# Solar skull



## tonguesandwich (Oct 13, 2006)

My first online prop experiment....
Haunt Type: Display

Goal: Create skull and torso on bamboo posts to line pathway. 6 on pole, 2 mounted to wall. SOLAR POWER

Items:
Bucky Skulls (ACC)
Cast Foam Torso
Corpsing supplies (Latex, Pantyhouse, paint, hair)
bamboo $5.00 WalMart
Westinghouse Tahiti solar lights. Sams or Costco $55.00
So far so good, I opened the solar light panel and there is about 6 inches of extra wire. The battery insert fits easily into the skull. The solar panel is glued to the casing. Probably will trim that down.
Will be easy to mount the panel to the back of the skull.


































I will need to drill out the eyes on the skull.

Next step will be to cast a torso....


----------



## TwistedDementia (May 2, 2007)

tonguesandwich said:


> Items:
> Bucky Skulls (ACC)
> Cast Foam Torso
> Corpsing supplies (Latex, Pantyhouse, paint, hair)
> ...


Never having to put batteries in your skull... PRICELESS!

Nice work!


----------



## tonguesandwich (Oct 13, 2006)

Any suggestions would be appreciated. You guys (& Gals) are the masters...


----------



## Sickie Ickie (Jun 20, 2006)

Well, FE prefers boas while he works....


----------



## slimy (Jul 12, 2006)

Great idea. Haunting that's not hard on the environment. Cool.


I would drill out the eyes as well.


----------



## tonguesandwich (Oct 13, 2006)

Boas...ay? Are we talking snakes or feathers or both?

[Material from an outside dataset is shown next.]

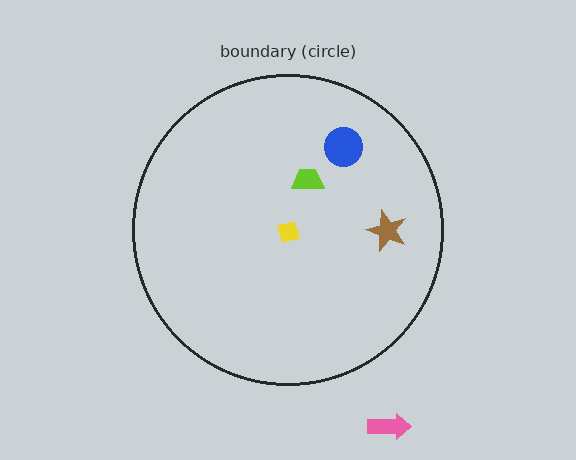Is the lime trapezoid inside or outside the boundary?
Inside.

I wish I was being green smart on purpose. I just didn't want to deal with batteries or cords....


----------



## BuriedAlive (Jun 8, 2006)

That's a clever idea. I can see leaving those out year round.


----------



## Beepem (Jul 17, 2006)

very well done. as for the eyes, be careful not to drill too much out. start small and make it bigger until your happy, testing it in the dark as you go along....whenever I'm cutting out eye sockets in skulls i do that


----------



## tonguesandwich (Oct 13, 2006)

Thanks for the tip. I would have went big to start.....You saved buckys head.


----------



## Sickie Ickie (Jun 20, 2006)

no comment


----------